The bigger and more dangerous assumption, however, is that marginal producers are just as sound investments as the healthy companies.

This might be true in some cases, but in my experience, it’s almost never so. Even if a company was solid before its production became marginal, the moment the cash flow drops, so does spending on exploration—and even development and maintenance. In the best of cases, it can take time to recover from this belt-tightening. In the worst of cases, management may cannibalize the future of the mine to try to make it pay in the present, and it never recovers.
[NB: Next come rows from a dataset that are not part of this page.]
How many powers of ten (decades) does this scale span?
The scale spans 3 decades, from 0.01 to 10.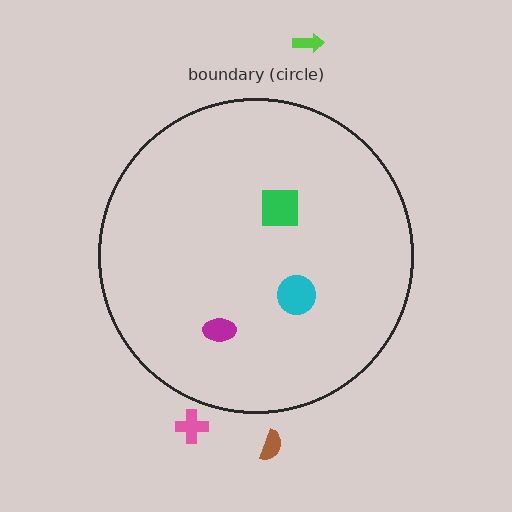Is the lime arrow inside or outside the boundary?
Outside.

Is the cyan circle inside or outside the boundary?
Inside.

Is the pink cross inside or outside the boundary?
Outside.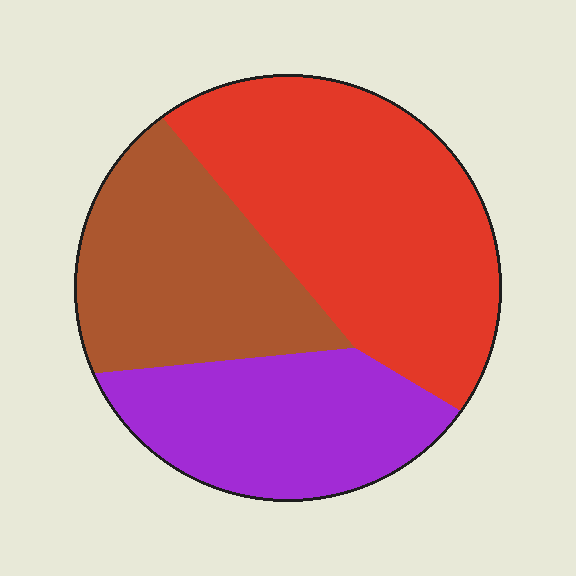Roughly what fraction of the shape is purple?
Purple covers around 25% of the shape.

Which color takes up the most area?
Red, at roughly 45%.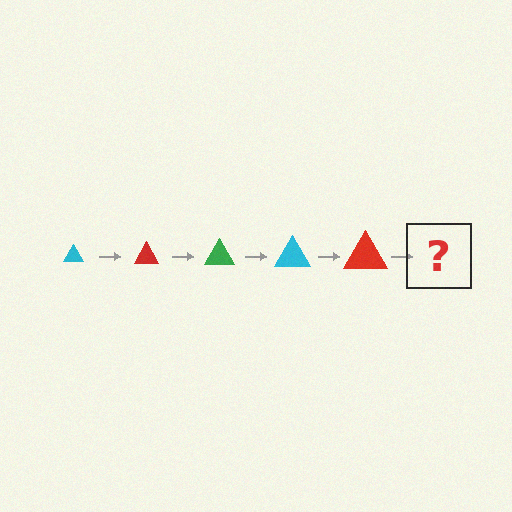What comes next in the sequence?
The next element should be a green triangle, larger than the previous one.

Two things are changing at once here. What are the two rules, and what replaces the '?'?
The two rules are that the triangle grows larger each step and the color cycles through cyan, red, and green. The '?' should be a green triangle, larger than the previous one.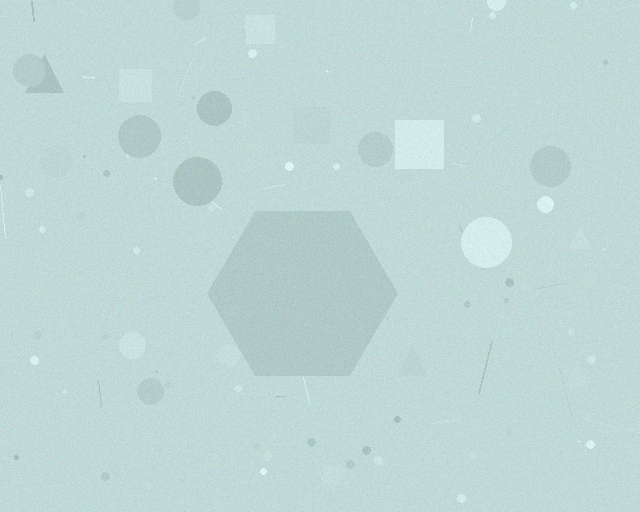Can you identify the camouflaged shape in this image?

And some marginal producers are not just marginal because commodity prices didn’t go their way. Some are simply inefficient, or sloppy, unaware of rampant theft on their grounds, or incompetent in some other way. It’s possible for incompetent management to lose even more money at higher metals prices.

It should also be said that some mines should never have been built. Higher prices won’t help a fatally flawed mine.

Finally, even if a marginal producer is a great company run by wonderful people, and we really could be sure it would gush more cash at higher metals prices—we can never be sure metals prices will rise.

Imagine what would happen to the two companies in my example above if gold dropped $100 per ounce instead of rising by that amount? The marginal producer’s cash flow would turn negative. The healthy company would 20% less, but would still be making a lot of money.

You can guess what would happen to their share prices as well as I.

So, yes, marginal producers can offer more speculative upside… IF they do indeed turn higher prices into higher margins, and… IF the markets recognize that.

In short, there may or may not be more upside in marginal producers, but there’s usually more risk.

I’m okay with higher levels of risk in my explorers.

But I want my producers to be solid. I want the comfort of knowing that they’re likely to still be there even if something unexpected happens—like the world shutting down over COVID-19 even as gold prices reach eight-year-highs.

This is why, when it comes to producers, consistent profitability is a non-negotiable in my book.